I “ceti riflessivi” bloccano la circolazione del senso tra politica e realtà, con la loro autoreferenzialità, chiusi a riccio e impermeabili all’esperienza. Ma dalla loro hanno i media e l’influenza.
I “ceti riflessivi” e il problema della democrazia
È ormai evidente che i cosiddetti “ceti riflessivi” sono il problema del paese. È una sacca a cui si può raccontare di tutto, priva di memoria minima, incapace di ricordare e collegare ciò che gli è stato detto poco prima con ciò che gli viene detto ora. Non coglie contraddizioni che persino un cieco vede.
Raccontano loro la storiella X, la realtà mostra l’opposto, e loro continuano a credere alla nuova storiella che viene loro raccontata. Basta che sia un “giornale riflessivo“ a farlo.
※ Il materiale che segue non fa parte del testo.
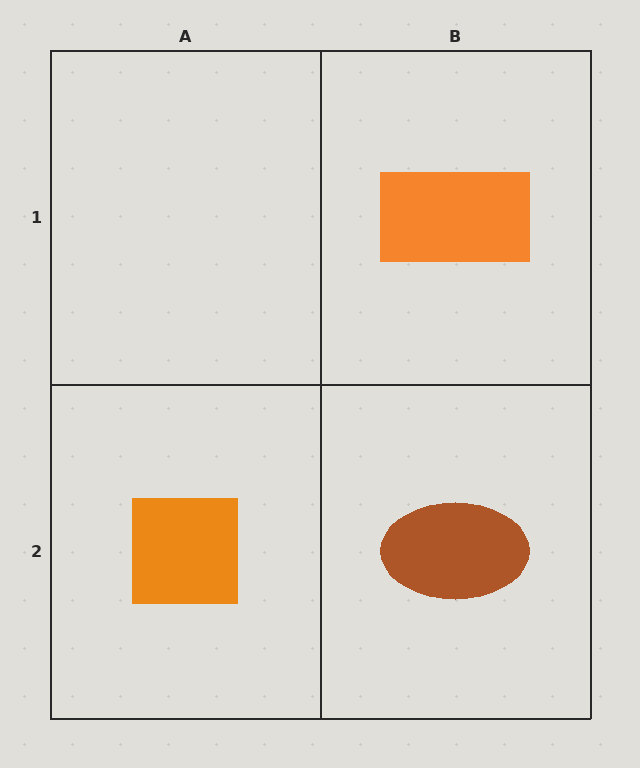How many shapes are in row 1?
1 shape.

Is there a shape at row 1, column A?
No, that cell is empty.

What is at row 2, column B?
A brown ellipse.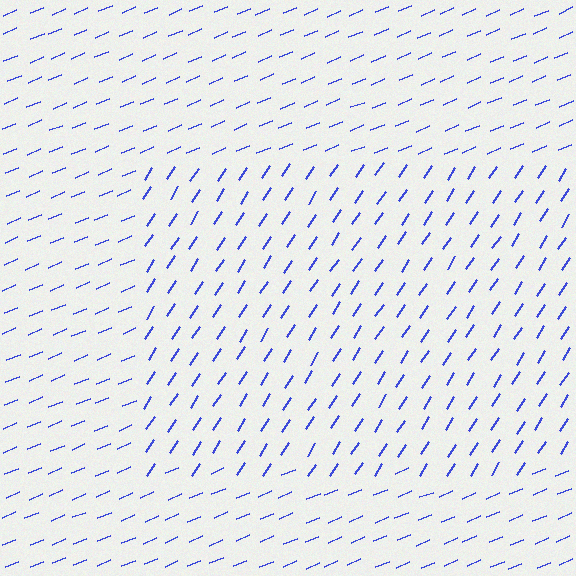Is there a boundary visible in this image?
Yes, there is a texture boundary formed by a change in line orientation.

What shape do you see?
I see a rectangle.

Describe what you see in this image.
The image is filled with small blue line segments. A rectangle region in the image has lines oriented differently from the surrounding lines, creating a visible texture boundary.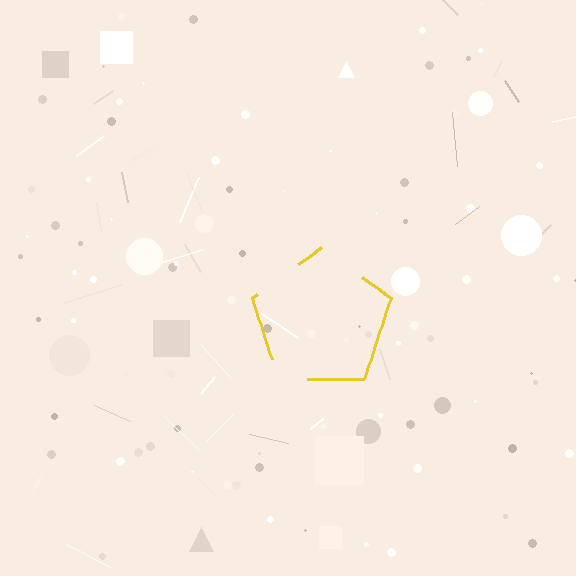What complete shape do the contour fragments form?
The contour fragments form a pentagon.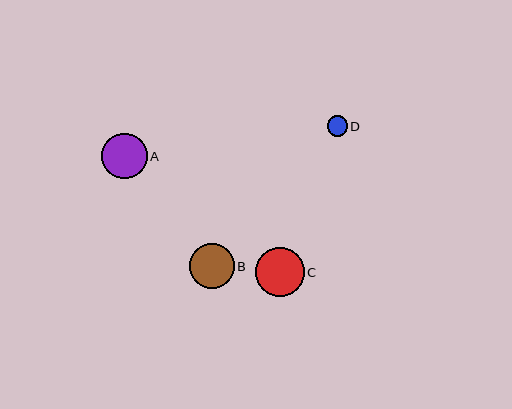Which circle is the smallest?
Circle D is the smallest with a size of approximately 20 pixels.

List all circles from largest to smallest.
From largest to smallest: C, A, B, D.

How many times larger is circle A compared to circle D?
Circle A is approximately 2.2 times the size of circle D.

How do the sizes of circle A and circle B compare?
Circle A and circle B are approximately the same size.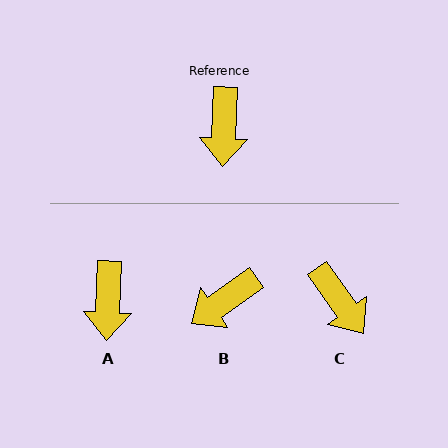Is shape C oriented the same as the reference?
No, it is off by about 38 degrees.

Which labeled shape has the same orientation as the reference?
A.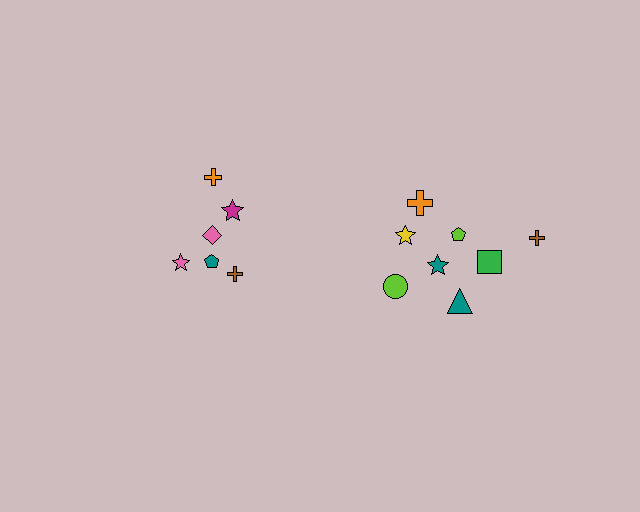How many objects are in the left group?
There are 6 objects.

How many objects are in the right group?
There are 8 objects.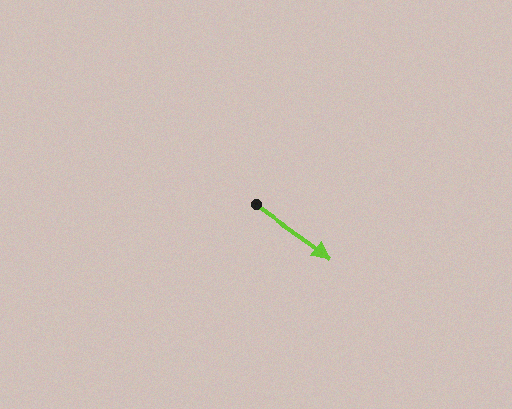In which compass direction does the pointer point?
Southeast.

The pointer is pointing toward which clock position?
Roughly 4 o'clock.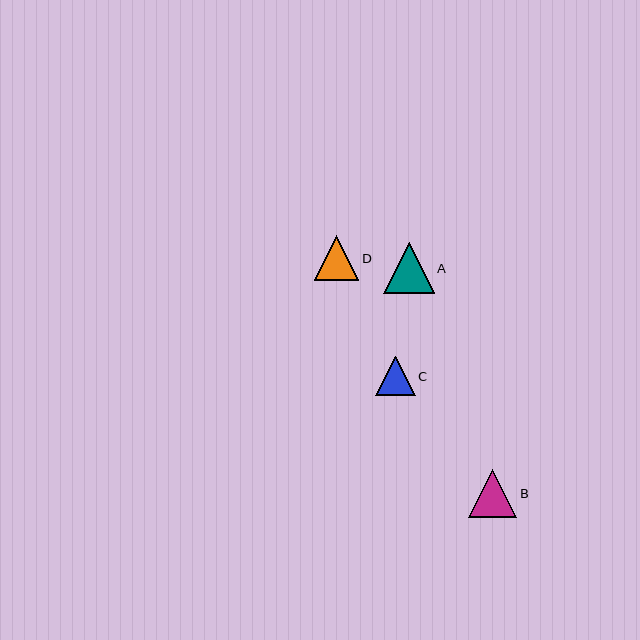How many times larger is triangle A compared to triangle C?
Triangle A is approximately 1.3 times the size of triangle C.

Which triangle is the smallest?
Triangle C is the smallest with a size of approximately 39 pixels.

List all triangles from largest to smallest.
From largest to smallest: A, B, D, C.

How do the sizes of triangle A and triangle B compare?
Triangle A and triangle B are approximately the same size.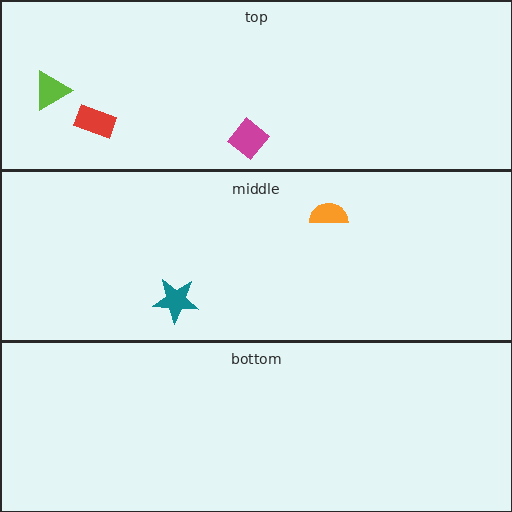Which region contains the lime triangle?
The top region.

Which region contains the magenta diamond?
The top region.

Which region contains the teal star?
The middle region.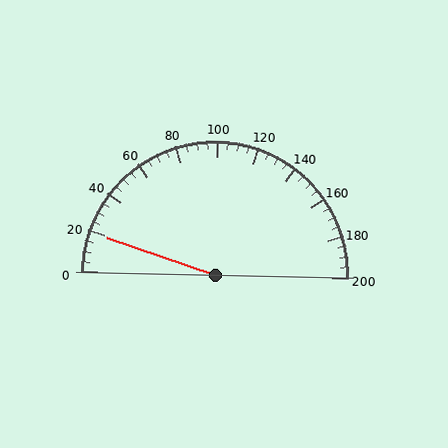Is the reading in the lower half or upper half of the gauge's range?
The reading is in the lower half of the range (0 to 200).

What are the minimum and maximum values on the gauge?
The gauge ranges from 0 to 200.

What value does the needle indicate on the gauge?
The needle indicates approximately 20.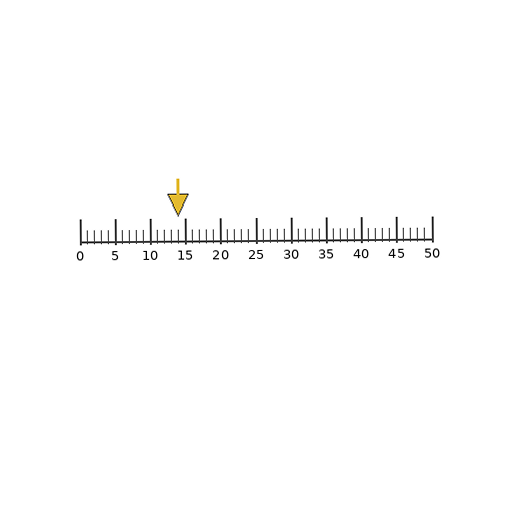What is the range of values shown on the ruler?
The ruler shows values from 0 to 50.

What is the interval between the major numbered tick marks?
The major tick marks are spaced 5 units apart.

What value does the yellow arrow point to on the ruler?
The yellow arrow points to approximately 14.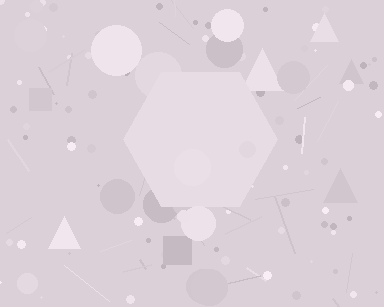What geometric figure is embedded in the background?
A hexagon is embedded in the background.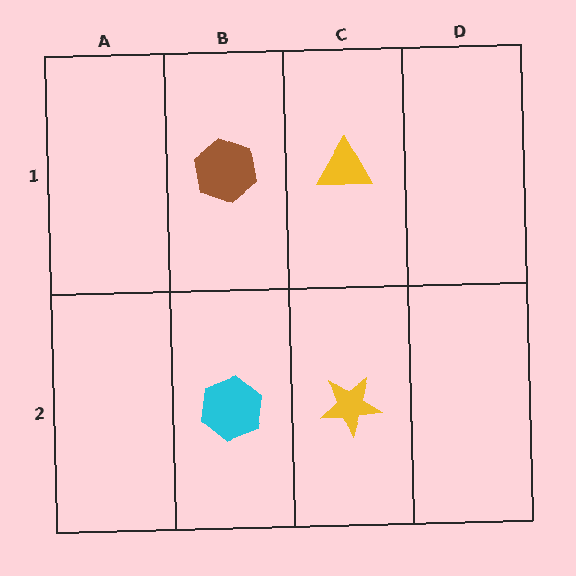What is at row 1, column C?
A yellow triangle.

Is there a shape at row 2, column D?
No, that cell is empty.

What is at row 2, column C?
A yellow star.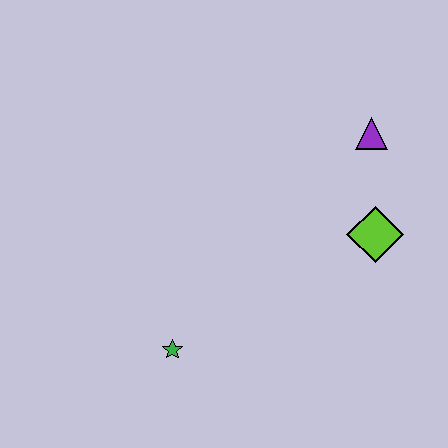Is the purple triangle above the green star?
Yes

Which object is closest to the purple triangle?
The lime diamond is closest to the purple triangle.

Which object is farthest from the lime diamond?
The green star is farthest from the lime diamond.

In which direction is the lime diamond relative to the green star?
The lime diamond is to the right of the green star.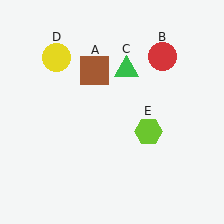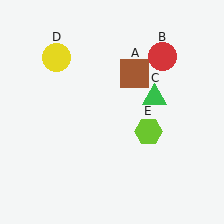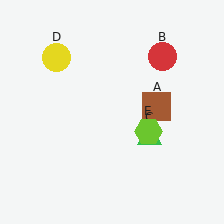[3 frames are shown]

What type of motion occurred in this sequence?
The brown square (object A), green triangle (object C) rotated clockwise around the center of the scene.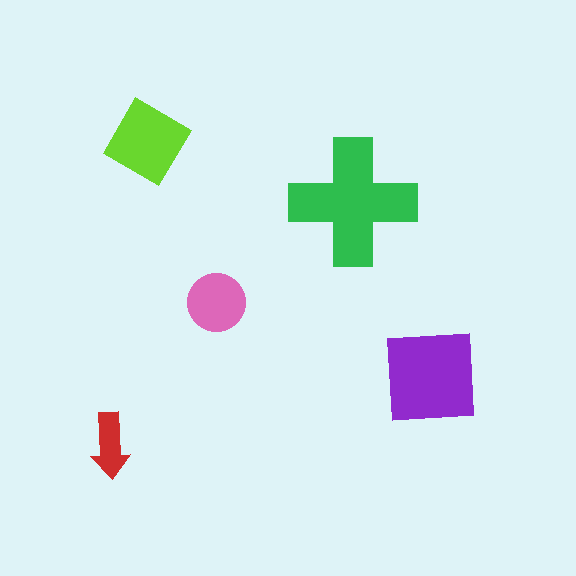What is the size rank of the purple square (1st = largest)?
2nd.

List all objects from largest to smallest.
The green cross, the purple square, the lime diamond, the pink circle, the red arrow.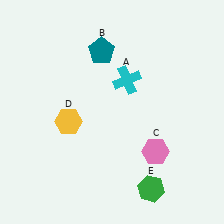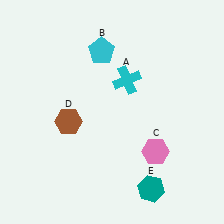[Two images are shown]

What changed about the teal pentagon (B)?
In Image 1, B is teal. In Image 2, it changed to cyan.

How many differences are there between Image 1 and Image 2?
There are 3 differences between the two images.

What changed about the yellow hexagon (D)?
In Image 1, D is yellow. In Image 2, it changed to brown.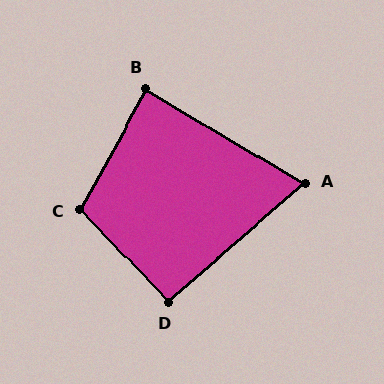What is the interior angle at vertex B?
Approximately 88 degrees (acute, close to a right angle).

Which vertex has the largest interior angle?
C, at approximately 108 degrees.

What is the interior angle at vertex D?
Approximately 92 degrees (obtuse, close to a right angle).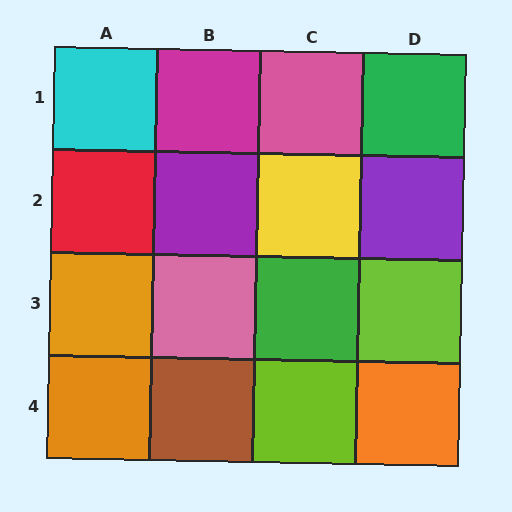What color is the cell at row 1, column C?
Pink.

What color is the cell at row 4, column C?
Lime.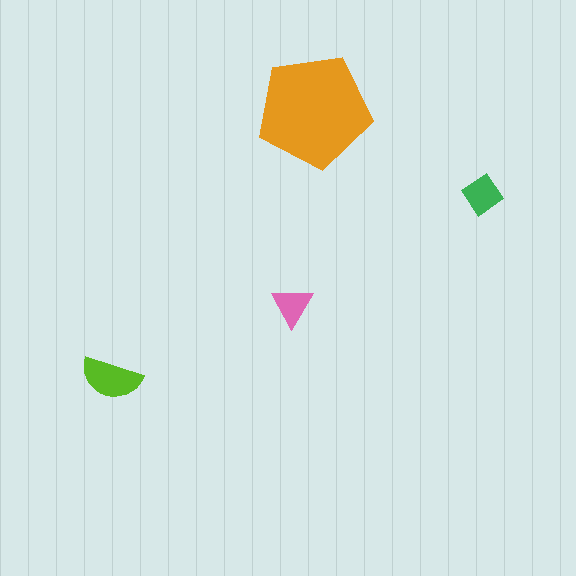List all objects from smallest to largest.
The pink triangle, the green diamond, the lime semicircle, the orange pentagon.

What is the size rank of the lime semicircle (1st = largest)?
2nd.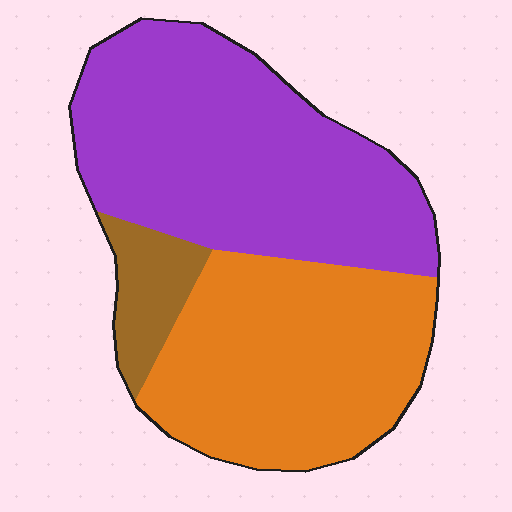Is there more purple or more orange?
Purple.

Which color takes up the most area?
Purple, at roughly 50%.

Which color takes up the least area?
Brown, at roughly 10%.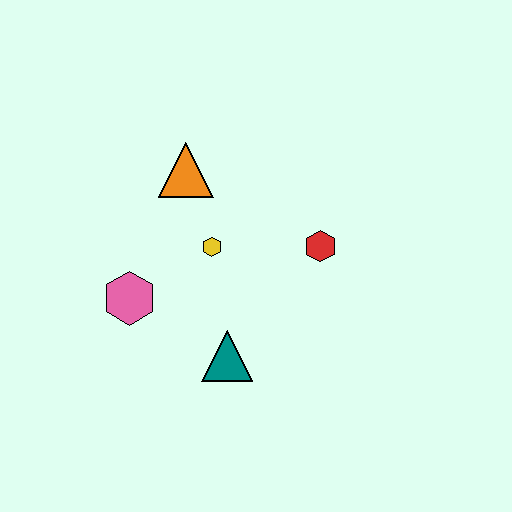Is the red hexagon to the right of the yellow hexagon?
Yes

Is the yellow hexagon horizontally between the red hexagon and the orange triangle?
Yes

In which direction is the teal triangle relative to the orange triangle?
The teal triangle is below the orange triangle.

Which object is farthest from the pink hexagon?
The red hexagon is farthest from the pink hexagon.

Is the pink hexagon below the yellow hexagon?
Yes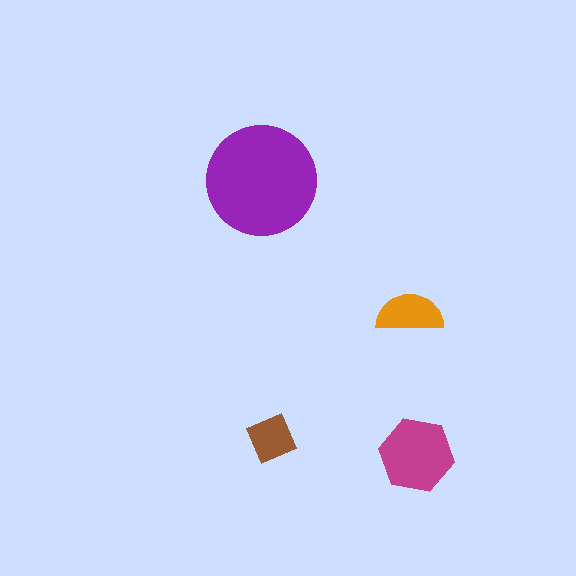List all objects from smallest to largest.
The brown square, the orange semicircle, the magenta hexagon, the purple circle.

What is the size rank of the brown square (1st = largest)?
4th.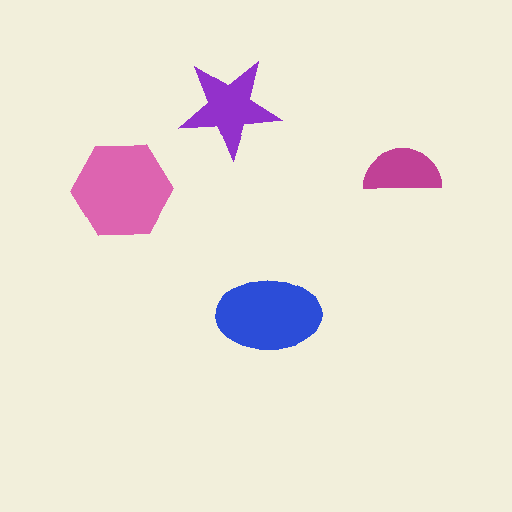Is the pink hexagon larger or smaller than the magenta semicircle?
Larger.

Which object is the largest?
The pink hexagon.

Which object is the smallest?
The magenta semicircle.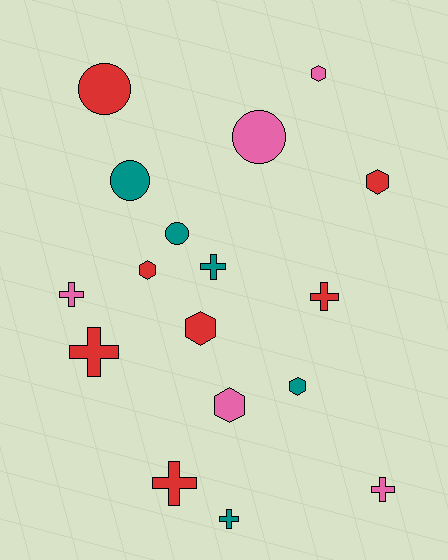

Non capisce niente ma ha la spocchia del saputello. Discetta di storia e politica per categorie a priori, non conosce i fatti ma usa i controfattuali.
Non sono ceti riflessivi, ma autoreferenziali, chiusi a riccio e chiusi rispetto alla realtà. Loro se la suonano e loro se la cantano.
Impermeabili all’esperienza, pretenderebbero che la realtà si adeguasse alle loro menti illuminate.
Ma l’incapacità di apprendere dall’esperienza è il segno distintivo della stupidità.
Purtroppo la stupidità ha giornali, potere, influenza. Non può produrre nulla, ma può impedire la cosa più necessaria in questo paese: la circolazione del senso tra politica e realtà.
E dove questa è bloccata emerge una crisi del sistema nel suo complesso.
A bloccare questa circolazione sono i “ceti riflessivi”. Essi sono il tappo, l’origine della crisi della democrazia, della rappresentanza, della mobilità di idee e persone.
Le masse popolari sono anni luce più avanti di loro nella capacità di decodifica, nella percezione della realtà e della posta in gioco essenziale oggi.
Uno scollamento grave tra sistema culturale e mondo delle interazioni quotidiane, che richiede una nuova responsabilità, forse la responsabilità, e nessuna complicità con questa sacca di superbia e ignoranza.